Despite decades of research in extensible operating system technology, extensions such as device drivers remain a significant cause of system failures. In Windows XP, for example, drivers account for 85% of recently reported failures.
In this project, the researchers are developing a reliability subsystem for commodity operating systems. Their approach is to improve OS reliability by isolating the OS from driver failures. Rather than guaranteeing complete fault tolerance through a new (and incompatible) OS or driver architecture, their goal is to prevent the vast majority of driver-caused crashes with little or no change to existing driver and system code.

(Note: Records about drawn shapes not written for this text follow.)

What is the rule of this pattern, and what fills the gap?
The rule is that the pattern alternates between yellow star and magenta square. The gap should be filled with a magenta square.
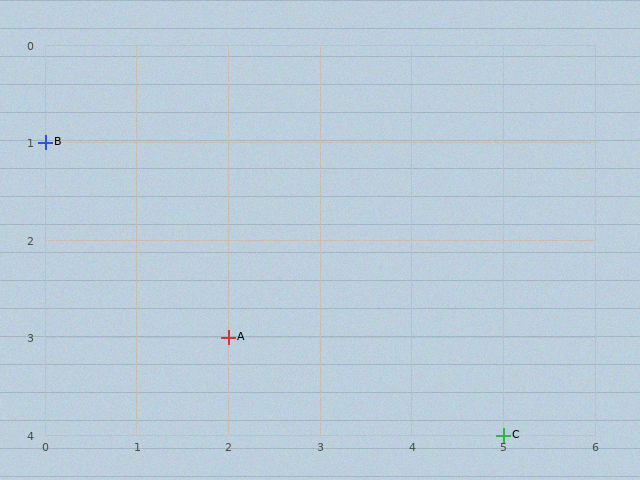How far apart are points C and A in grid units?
Points C and A are 3 columns and 1 row apart (about 3.2 grid units diagonally).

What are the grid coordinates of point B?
Point B is at grid coordinates (0, 1).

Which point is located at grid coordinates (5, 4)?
Point C is at (5, 4).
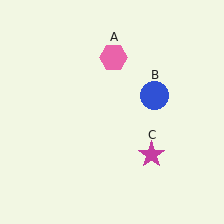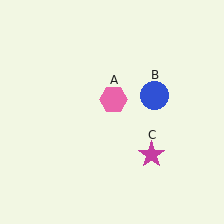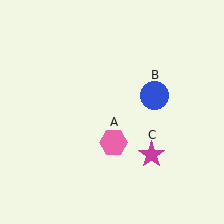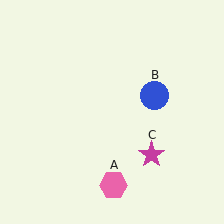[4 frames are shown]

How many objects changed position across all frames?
1 object changed position: pink hexagon (object A).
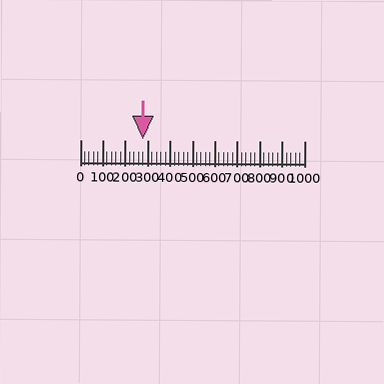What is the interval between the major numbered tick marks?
The major tick marks are spaced 100 units apart.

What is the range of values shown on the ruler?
The ruler shows values from 0 to 1000.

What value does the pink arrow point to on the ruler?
The pink arrow points to approximately 280.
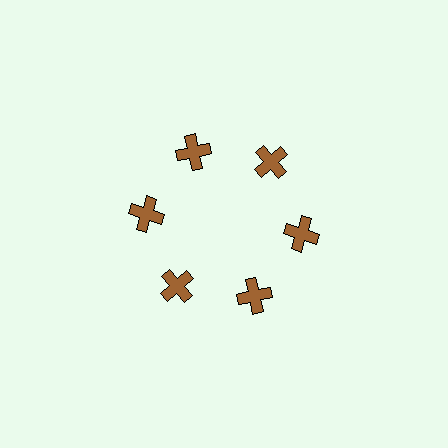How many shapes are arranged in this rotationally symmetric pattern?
There are 6 shapes, arranged in 6 groups of 1.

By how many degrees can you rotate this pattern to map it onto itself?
The pattern maps onto itself every 60 degrees of rotation.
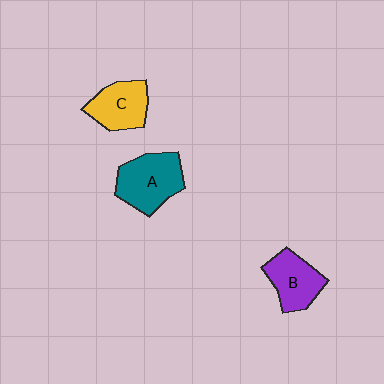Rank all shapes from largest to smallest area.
From largest to smallest: A (teal), C (yellow), B (purple).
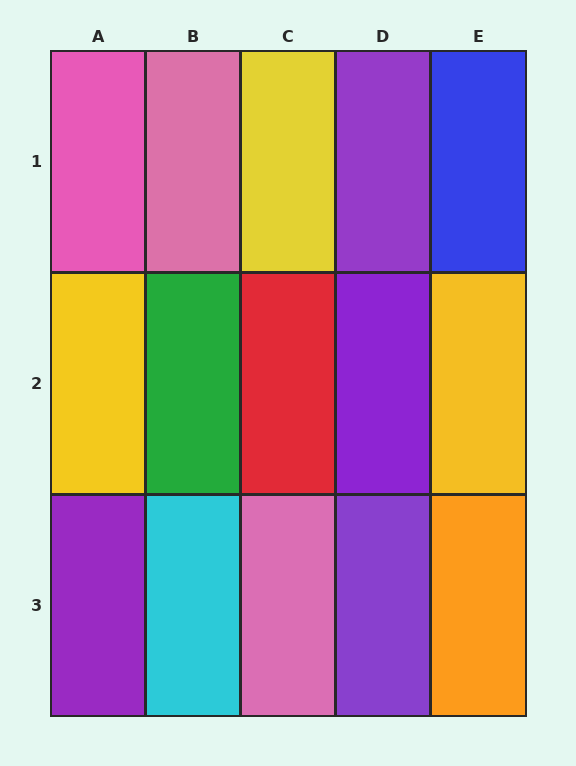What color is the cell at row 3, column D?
Purple.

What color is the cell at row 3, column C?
Pink.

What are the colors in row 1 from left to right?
Pink, pink, yellow, purple, blue.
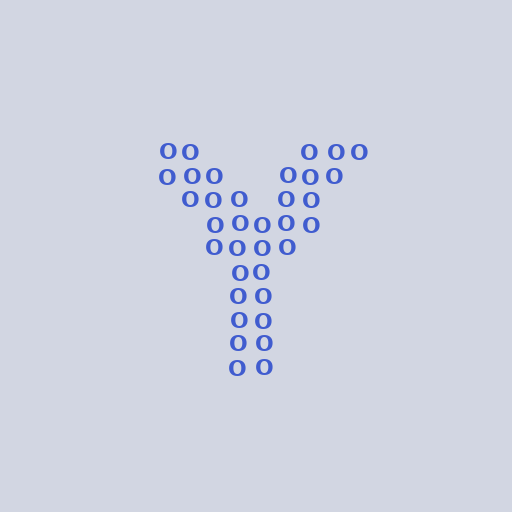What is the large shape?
The large shape is the letter Y.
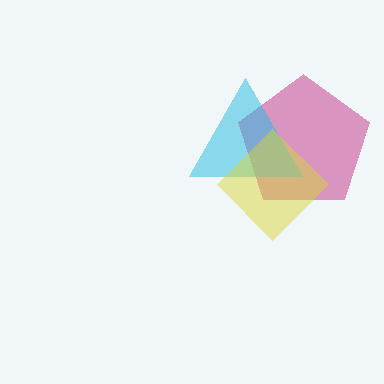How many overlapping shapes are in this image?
There are 3 overlapping shapes in the image.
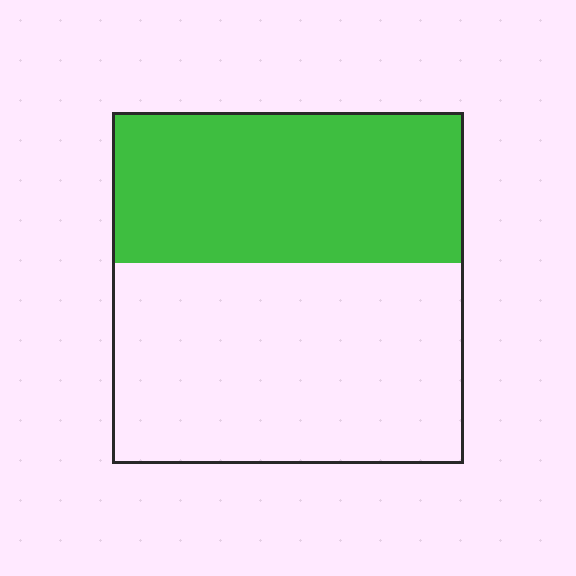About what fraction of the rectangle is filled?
About two fifths (2/5).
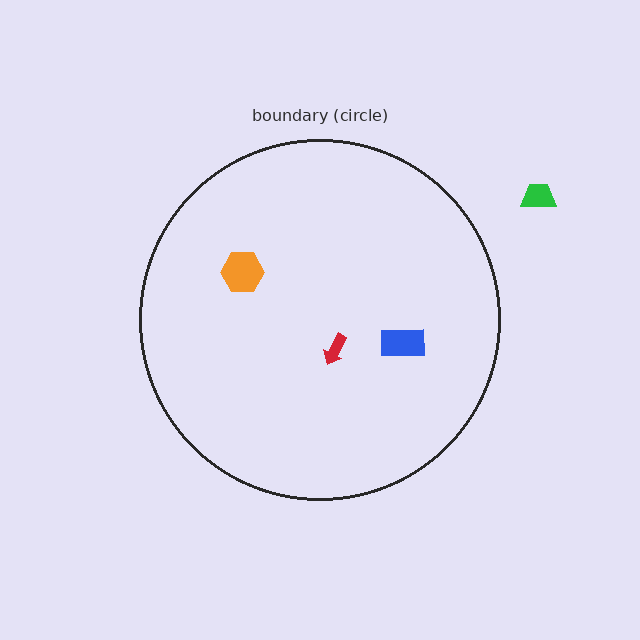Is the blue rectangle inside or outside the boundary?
Inside.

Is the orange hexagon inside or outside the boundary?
Inside.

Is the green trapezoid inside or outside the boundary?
Outside.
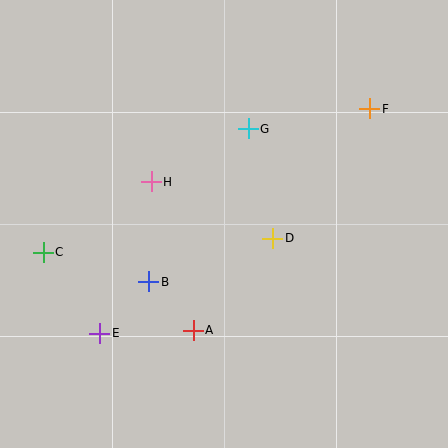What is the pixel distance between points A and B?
The distance between A and B is 66 pixels.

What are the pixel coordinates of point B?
Point B is at (149, 282).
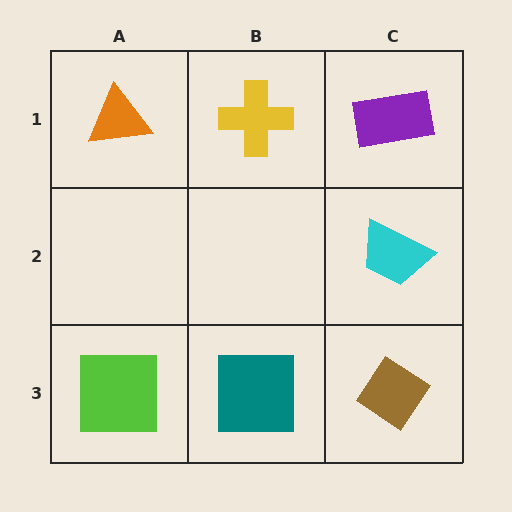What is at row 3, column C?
A brown diamond.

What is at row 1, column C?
A purple rectangle.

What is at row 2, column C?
A cyan trapezoid.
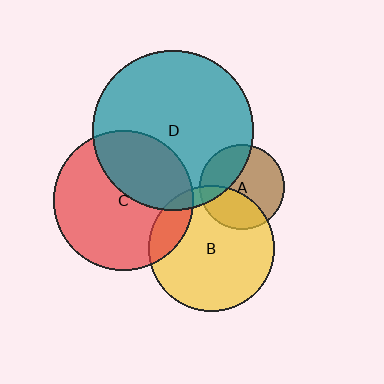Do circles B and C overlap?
Yes.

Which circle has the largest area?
Circle D (teal).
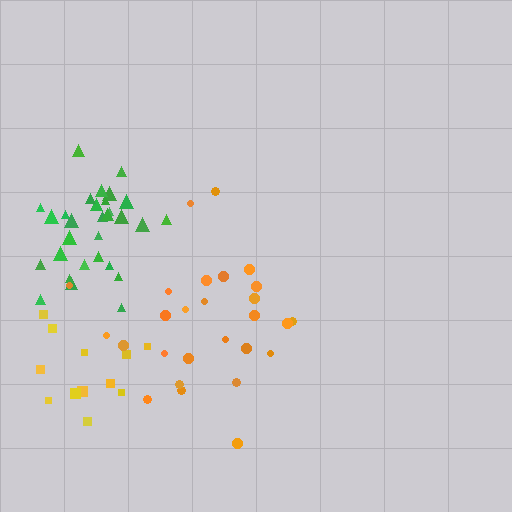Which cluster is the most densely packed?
Green.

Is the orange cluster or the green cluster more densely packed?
Green.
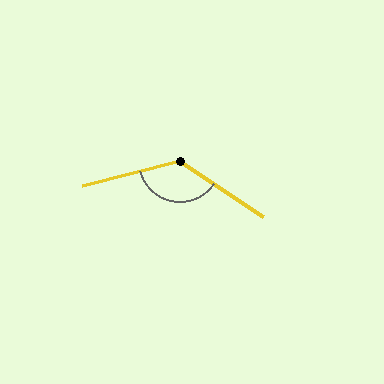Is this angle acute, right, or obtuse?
It is obtuse.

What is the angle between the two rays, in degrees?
Approximately 132 degrees.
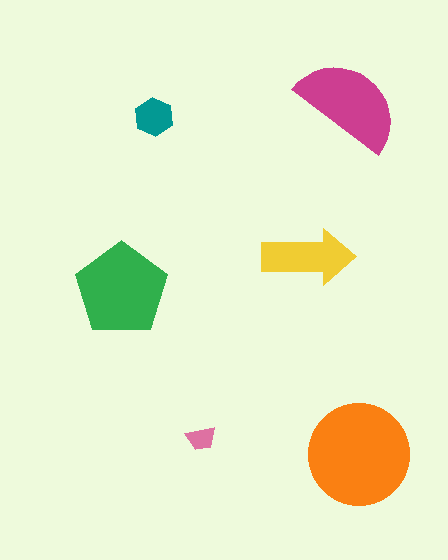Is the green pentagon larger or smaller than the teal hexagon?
Larger.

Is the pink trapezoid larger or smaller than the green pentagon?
Smaller.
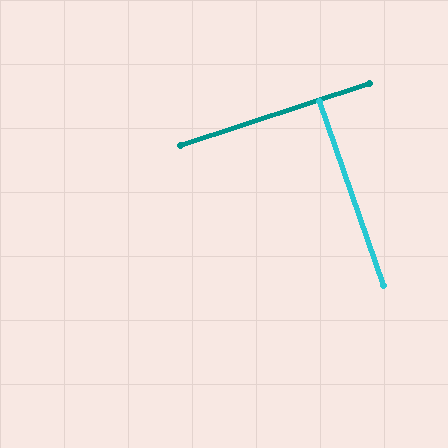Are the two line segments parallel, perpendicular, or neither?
Perpendicular — they meet at approximately 89°.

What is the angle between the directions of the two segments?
Approximately 89 degrees.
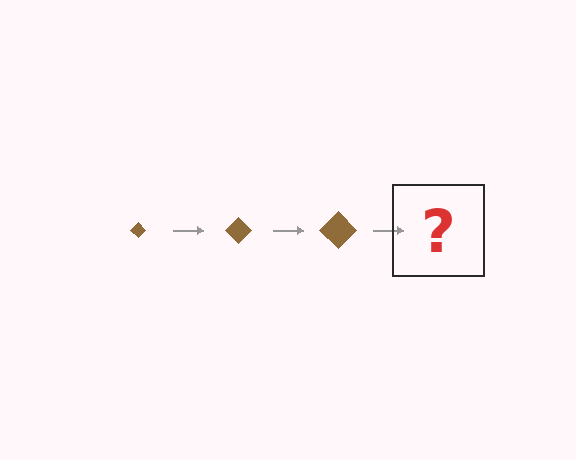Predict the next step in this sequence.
The next step is a brown diamond, larger than the previous one.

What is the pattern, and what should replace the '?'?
The pattern is that the diamond gets progressively larger each step. The '?' should be a brown diamond, larger than the previous one.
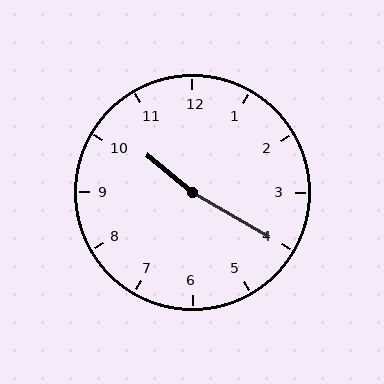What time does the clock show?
10:20.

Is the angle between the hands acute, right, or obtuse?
It is obtuse.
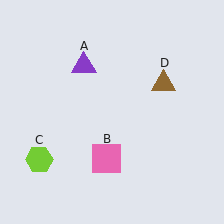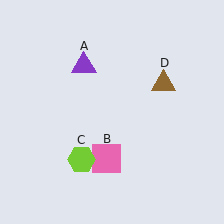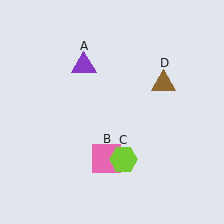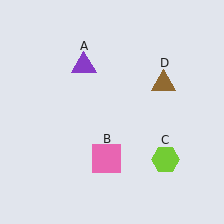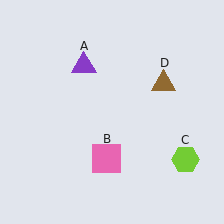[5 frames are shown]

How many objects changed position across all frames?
1 object changed position: lime hexagon (object C).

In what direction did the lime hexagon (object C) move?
The lime hexagon (object C) moved right.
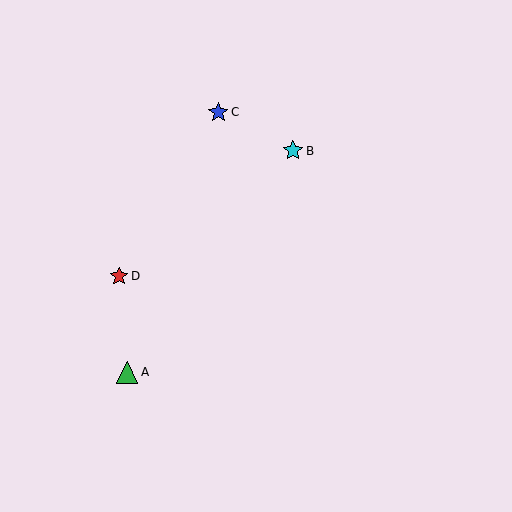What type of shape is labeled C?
Shape C is a blue star.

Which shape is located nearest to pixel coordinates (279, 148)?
The cyan star (labeled B) at (293, 151) is nearest to that location.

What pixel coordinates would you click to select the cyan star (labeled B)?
Click at (293, 151) to select the cyan star B.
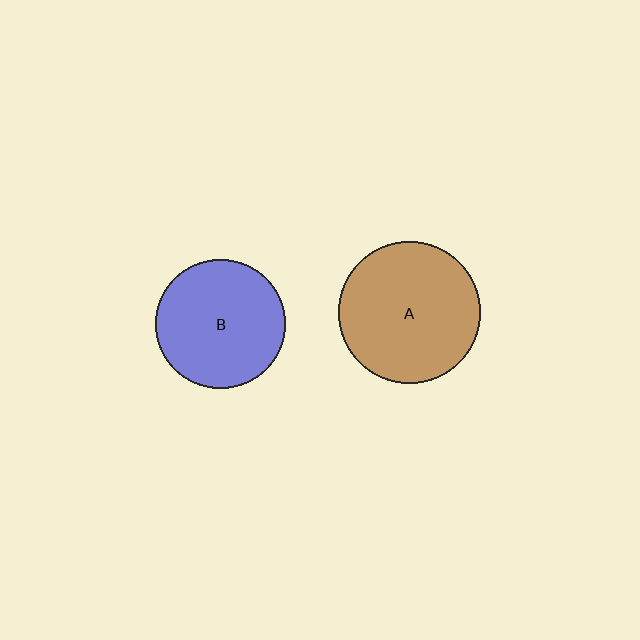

To achieve this, they isolate drivers within lightweight protection domains inside the kernel address space. Drivers run largely unchanged in kernel mode, but are prevented from corrupting the kernel by both software and hardware means. The system also tracks a driver's use of kernel resources to hasten automatic clean-up during recovery.
To prove the viability of their approach, they are implementing a system called "Nooks" in the Linux operating system and are using it to fault-isolate several device drivers. Their initial results show that Nooks offers a substantial increase in the reliability of operating systems, catching and quickly recovering from 99% of the faults that would otherwise crash the system. While Nooks was designed for drivers, their techniques generalize to other kernel extensions as well. The researchers are demonstrating this by isolating a kernel-mode file system and an in-kernel Internet service.
Overall, because Nooks supports existing C-language extensions, runs on a commodity operating system and commodity hardware, and enables automated recovery, it represents a substantial step beyond the specialized architectures and type-safe languages required by previous efforts directed at safe extensibility.